On Thu, 2014-01-30 at 19:20 -0500, Mikulas Patocka wrote:
> 
> On Thu, 30 Jan 2014, James Bottomley wrote:
> 
> > On Thu, 2014-01-30 at 18:10 -0500, Mikulas Patocka wrote:
> > > 
> > > On Thu, 30 Jan 2014, James Bottomley wrote:
> > > 
> > > > Why is this?  the whole reason for CONFIG_LBDAF is supposed to be to
> > > > allow 64 bit offsets for block devices on 32 bit.  It sounds like
> > > > there's somewhere not using sector_t ... or using it wrongly which needs
> > > > fixing.
> > > 
> > > The page cache uses unsigned long as a page index. Therefore, if unsigned 
> > > long is 32-bit, the block device may have at most 2^32-1 pages.
> > 
> > Um, that's the index into the mapping, not the device; a device can have
> > multiple mappings and each mapping has a radix tree of pages.  For most
> > filesystems a mapping is equivalent to a file, so we can have large
> > filesystems, but they can't have files over actually 4GB on 32 bits
> > otherwise mmap fails.
> 
> A device may be accessed direcly (by opening /dev/sdX) and it creates a 
> mapping too - thus, the size of a mapping limits the size of a block 
> device.

Right, that's what I suspected below.  We can't damage large block
support on filesystems just because of this corner case.

> The main problem is that pgoff_t has 4 bytes - chaning it to 8 bytes may 
> fix it - but there may be some hidden places where pgoff is converted to 
> unsigned long - who knows, if they exist or not?

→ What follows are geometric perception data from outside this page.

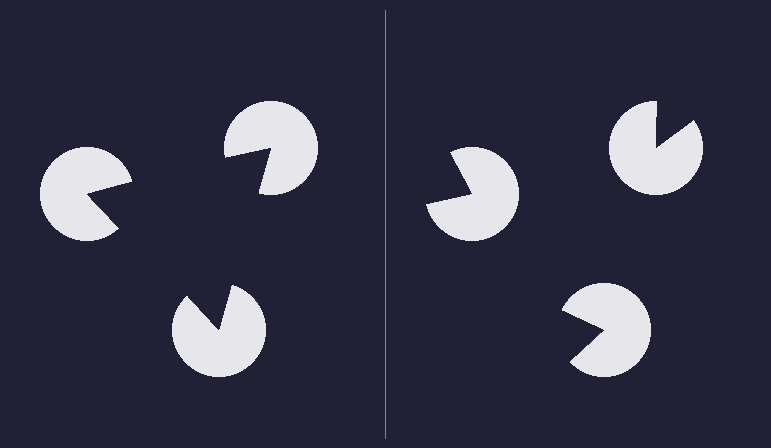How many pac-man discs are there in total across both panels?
6 — 3 on each side.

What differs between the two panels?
The pac-man discs are positioned identically on both sides; only the wedge orientations differ. On the left they align to a triangle; on the right they are misaligned.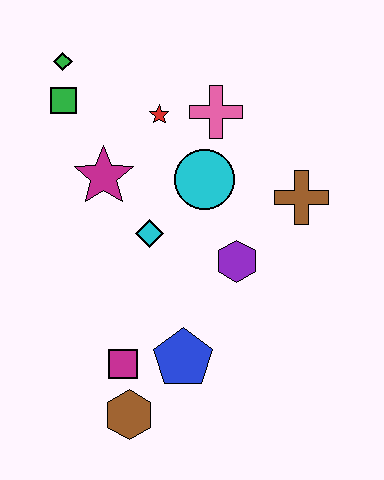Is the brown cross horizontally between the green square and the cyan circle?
No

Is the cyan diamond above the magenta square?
Yes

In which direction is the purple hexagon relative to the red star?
The purple hexagon is below the red star.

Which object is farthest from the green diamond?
The brown hexagon is farthest from the green diamond.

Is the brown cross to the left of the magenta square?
No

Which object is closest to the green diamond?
The green square is closest to the green diamond.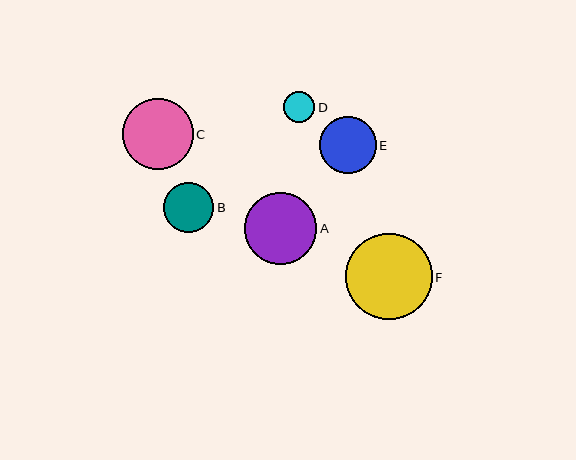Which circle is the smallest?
Circle D is the smallest with a size of approximately 31 pixels.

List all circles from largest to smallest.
From largest to smallest: F, A, C, E, B, D.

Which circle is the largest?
Circle F is the largest with a size of approximately 87 pixels.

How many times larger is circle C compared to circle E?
Circle C is approximately 1.2 times the size of circle E.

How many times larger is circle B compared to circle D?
Circle B is approximately 1.6 times the size of circle D.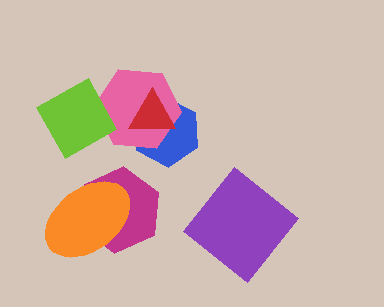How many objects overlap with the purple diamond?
0 objects overlap with the purple diamond.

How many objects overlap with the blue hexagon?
2 objects overlap with the blue hexagon.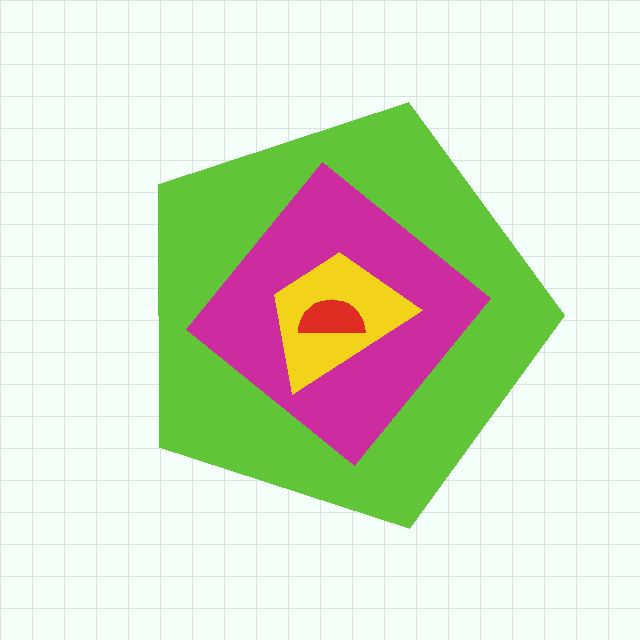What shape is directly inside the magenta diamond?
The yellow trapezoid.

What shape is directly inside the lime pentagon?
The magenta diamond.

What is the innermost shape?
The red semicircle.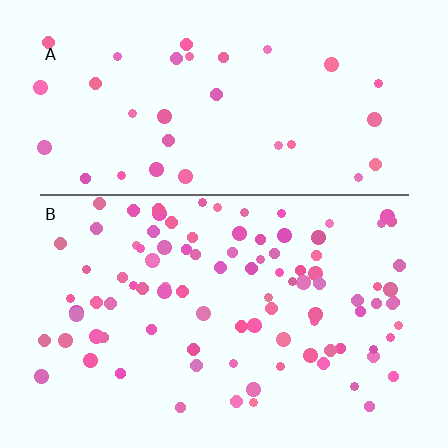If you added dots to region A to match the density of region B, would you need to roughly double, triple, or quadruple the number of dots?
Approximately triple.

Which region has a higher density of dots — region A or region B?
B (the bottom).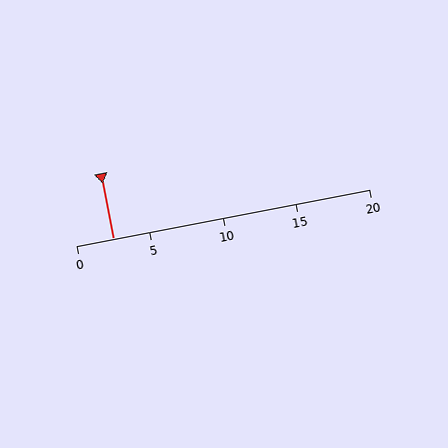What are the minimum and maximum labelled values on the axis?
The axis runs from 0 to 20.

I don't think we want to do that ... it will make struct page fatter and
have knock on impacts in the radix tree code.  To fix this, we need to
make the corner case (i.e. opening large block devices without a
filesystem) bear the pain.  It sort of looks like we want to do a linear
array of mappings of 64TB for the device so the page cache calculations
don't overflow.

> > Are we running into a problems with struct address_space where we've
> > assumed the inode belongs to the file and lvm is doing something where
> > it's the whole device?
> 
> lvm creates a 64TiB device, udev runs blkid on that device and blkid opens 
> the device and gets stuck because of unsigned long overflow.

well a simple open won't cause this ... it must be trying to read the
end of the device for some reason.  But anyway, the way to fix this is
to fix the large block open as a corner case.

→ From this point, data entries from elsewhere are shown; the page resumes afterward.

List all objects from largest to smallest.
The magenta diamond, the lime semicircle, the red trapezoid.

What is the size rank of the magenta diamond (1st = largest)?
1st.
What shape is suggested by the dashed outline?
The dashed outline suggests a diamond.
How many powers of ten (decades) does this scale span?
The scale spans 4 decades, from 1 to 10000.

> > > > > On 32-bit architectures, we must limit block device size to
> > > > > PAGE_SIZE*(2^32-1).
> > > > 
> > > > So you're saying CONFIG_LBDAF can never work, why?
> > > > 
> > > > James
> > > 
> > > CONFIG_LBDAF works, but it doesn't allow unlimited capacity: on x86, 
> > > without CONFIG_LBDAF, the limit is 2TiB. With CONFIG_LBDAF, the limit is 
> > > 16TiB (4096*2^32).
> > 
> > I don't think the people who did the large block device work expected to
> > gain only 3 bits for all their pain.
> > 
> > James
> 
> One could change it to have three choices:
> 2TiB limit - 32-bit sector_t and 32-bit pgoff_t
> 16TiB limit - 64-bit sector_t and 32-bit pgoff_t
> 32PiB limit - 64-bit sector_t and 64-bit pgoff_t
> 
> Though, we need to know if the people who designed memory management agree 
> with changing pgoff_t to 64 bits.

I don't think we can change the size of pgoff_t ... because it won't
just be that, it will be other problems like the radix tree.

However, you also have to bear in mind that truncating large block
device support to 64TB on 32 bits is a technical ABI break.  Hopefully
it is only technical because I don't know of any current consumer block
device that is 64TB yet, but anyone who'd created a filesystem >64TB
would find it no-longer mounted on 32 bits.